Serotonin is a chemical messenger important for regulating a range of biological processes, including mood, anxiety, feeding, and sexual behavior. Alterations to serotonin and its signaling system have been observed in Dravet models, and boosting serotonin levels or activating the receptors it binds to have been shown to protect against seizures.
Bright Minds designed BMB-101 to selectively activate a serotonin receptor called 5-HT2C, but bypass some of the side effects seen with earlier serotonergic medications. It acts as a “biased agonist” at these receptors, which basically means it interacts with them in ways that promote certain signaling pathways — those expected to be therapeutic — while avoiding others that could cause side effects.
The experimental treatment has a more specific action than lorcaserin, Esai’s oral 5-HT2C targeted medication being investigated for Dravet in a Phase 3 trial (NCT04572243). Bright Minds expects this specificity will offer a better safety profile.
Preclinical studies demonstrated that BMB-101 protected against seizures in mice and rats as well as a zebrafish model of Dravet syndrome. Toxicology studies showed that almost a month of repeated oral dosing of BMB-101 was safe and well tolerated in mice and dogs.
“BMB-101 was designed with the aim of improving the safety profile relative to earlier medications in this class, and we are excited about the potential to deliver an improved therapeutic to address this rare and devastating disease,” Revati Shreeniwas, MD, chief medical officer of Bright Minds, said. “Based on the strength of BMB-101’s preclinical data and encouraging scientific rationale of 5-HT2C agonism in the treatment of Dravet Syndrome, we are enthusiastic to advance our lead product into clinical trials.”
The Phase 1 trial (NCT05397041) is recruiting up to 76 healthy adults, ages 18-55, at CMAX Clinical Research, Adelaide, Australia who will be randomized to receive either BMB-101 or a placebo. Participants assigned to BMB-101 will receive one of several different oral doses once or twice daily.

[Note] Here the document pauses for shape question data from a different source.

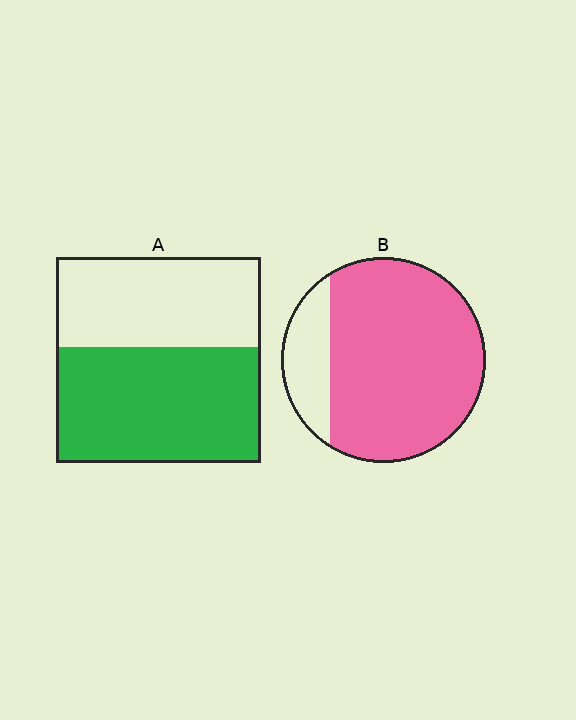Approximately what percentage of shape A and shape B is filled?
A is approximately 55% and B is approximately 80%.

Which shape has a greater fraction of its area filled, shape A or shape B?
Shape B.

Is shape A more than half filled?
Yes.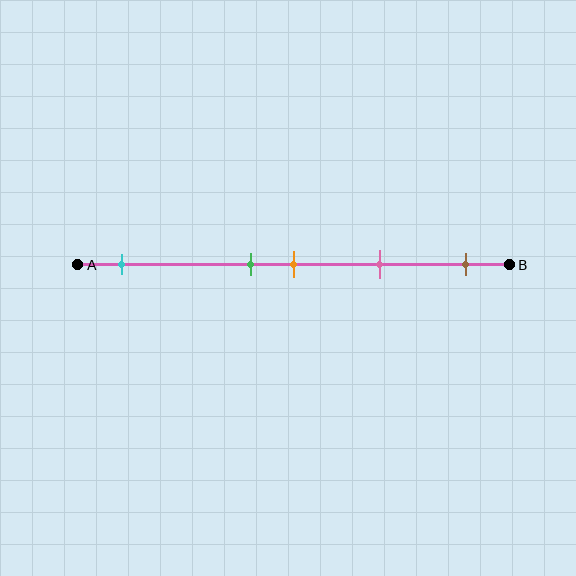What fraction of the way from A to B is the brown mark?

The study aims to evaluate the investigational treatment’s safety, tolerability and pharmacokinetics, that is, it’s movement into, through and out of the body, after single or multiple doses in order to inform Phase 2 clinical trials. The treatment’s safety and pharmacokinetics will also be evaluated in patients taking the medication with or without food. The trial is expected to finish in December.
Bright Minds is also evaluating BMB-101 as a potential treatment for opioid use disorder, binge eating disorder, and Alzheimer’s disease.